Alles an ihm wirkte bescheiden, unprätentiös, zugänglich. Als es um seinen Job ging, gestand mir der Präfekt der römischen Glaubenskongregation, er sei müde und ausgebrannt. Es müsse jetzt eine jüngere Kraft seine Aufgaben übernehmen. 13 Jahre später wird er, in einem der kürzesten Konklave der Geschichte, Oberhaupt der ältesten und größten Religionsgemeinschaft des Erdballs. Er stellte sogar noch einen Rekord auf: als der seit dem Apostel Petrus am längsten lebende Papst überhaupt.

Joseph Ratzingers Leben schrieb eine Jahrhundertbiografie. Es gibt keinen zeitgenössischen Deutschen, der ihm an Bedeutung gleichkäme. Da ist der blutjunge Professor als neuer Stern am Himmel der Theologie, der es vermochte, eine neue Frische und Intelligenz im Erkennen und Aussagen der Geheimnisse des Glaubens zu vermitteln.

Kirche in der Moderne

Der 35-jährige Spindoctor, dessen Initiativen das Zweite Vatikanum zu jenem Ereignis werden ließen, das die katholische Kirche in die Moderne katapultierte. Als Glaubenshüter trug er dafür Sorge, dass das Schiff Kirche auf Kurs blieb. Das im Evangelium überlieferte Wort Gottes, betonte er, sei zwar interpretierbar und enthülle immer neue Geheimnisse, sein Grundgehalt jedoch sei nicht verhandlungsfähig.

 

 

Der Großinquisitor als Papst 

Unvergesslich die historischen Tage im Frühjahr 2005. Kaum jemand glaubte wirklich daran, dass der "Großinquisitor" auch nur den Hauch einer Chance hätte, Papst zu werden. Als der neue Pontifex endlich selbst auf die Loggia des Petersdomes trat, löste sich ein Jubel ohne Grenzen. Un papa tedesco   ein deutscher Papst! Der erste wieder nach einem halben Jahrtausend. Er sei nur "ein einfacher Arbeiter im Weinberg des Herrn", stellte sich Benedikt XVI. vor. Ihn tröste jedoch "die Tatsache, dass der Herr auch mit ungenügenden Werkzeugen zu arbeiten und zu wirken weiß".

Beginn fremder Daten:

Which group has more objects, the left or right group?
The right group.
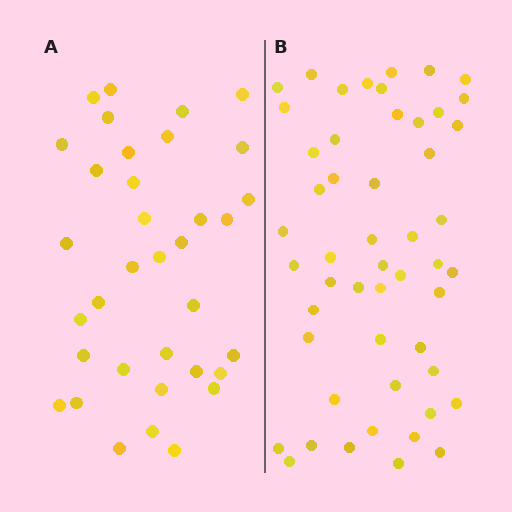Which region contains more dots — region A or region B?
Region B (the right region) has more dots.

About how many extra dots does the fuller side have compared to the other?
Region B has approximately 15 more dots than region A.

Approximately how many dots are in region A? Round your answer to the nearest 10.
About 40 dots. (The exact count is 35, which rounds to 40.)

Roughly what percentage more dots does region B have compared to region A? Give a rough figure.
About 45% more.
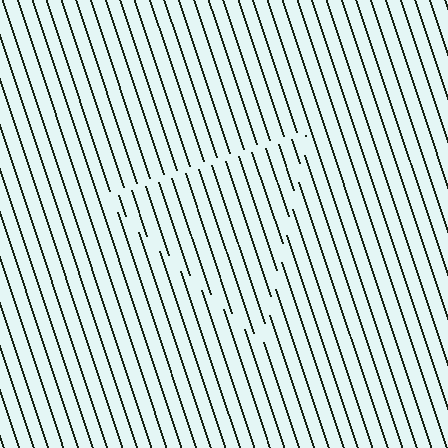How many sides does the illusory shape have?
3 sides — the line-ends trace a triangle.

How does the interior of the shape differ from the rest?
The interior of the shape contains the same grating, shifted by half a period — the contour is defined by the phase discontinuity where line-ends from the inner and outer gratings abut.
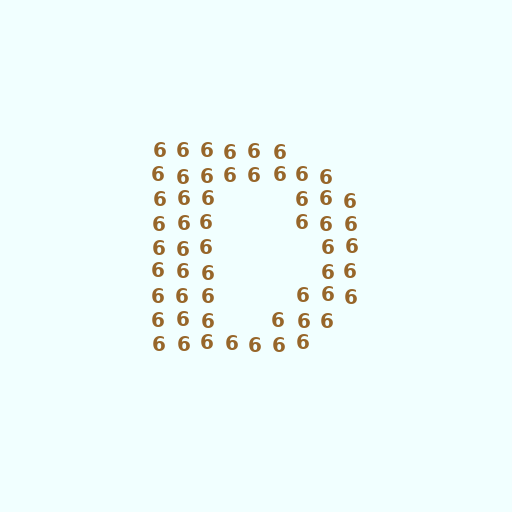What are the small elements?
The small elements are digit 6's.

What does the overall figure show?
The overall figure shows the letter D.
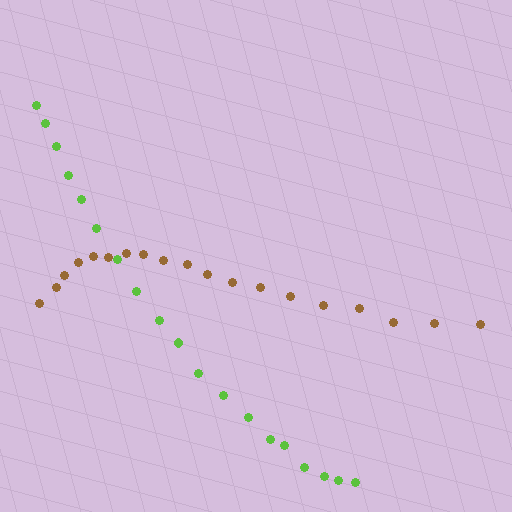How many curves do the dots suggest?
There are 2 distinct paths.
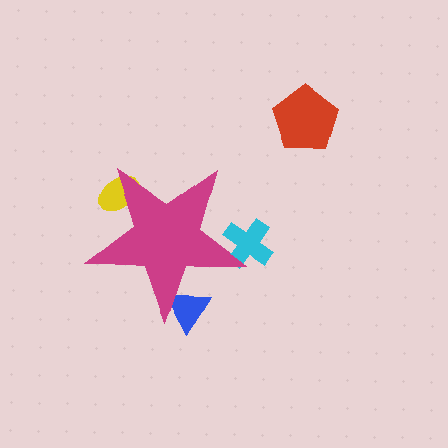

Ich mochte seinen trockenen Humor, seine Gelassenheit, den Einsatz für die Frömmigkeit der einfachen Gläubigen. Dialog war ihm wichtig. Legendär seine Dispute mit linken Intellektuellen, etwa dem Soziologen Jürgen Habermas. Bei unseren Gesprächen legte er gelegentlich ein Bein über die Stuhllehne, um dann, im Eifer der Diskussion, seinen Geist in höchste Höhen zu treiben. Joviales Schulterklopfen hingegen war nicht zu erwarten. Der Gedanke, mit dem Mann spätabends noch einen Whisky zu trinken, konnte gar nicht erst aufkommen. Niemals in den fast 30 Jahren, die ich ihn als Journalist begleite, lud er mich zum Essen ein. Wohl auch deshalb, um die journalistische Distanz nicht zu unterlaufen, die die Grundlage für unsere Interviews bildete.

Eine Welt ohne Gott 

Geprägt in einer Jugend, als der Wahn, eine Welt ohne Gott, und einen "neuen Menschen" schaffen zu wollen, in Terror und apokalyptischer Verwüstung endete, verließ Ratzinger nie der Mut, sich gegen das "man" zu stellen. Gegen das, was "man" zu denken, zu sagen und zu tun habe. Eine Wahrheit auch dann auszusprechen, wenn sie unbequem ist, fühlte er sich genauso verpflichtet wie dem Widerstand gegen alle Versuche, aus der Botschaft Christi eine Religion nach den Bedürfnissen der "Zivilgesellschaft" zu machen.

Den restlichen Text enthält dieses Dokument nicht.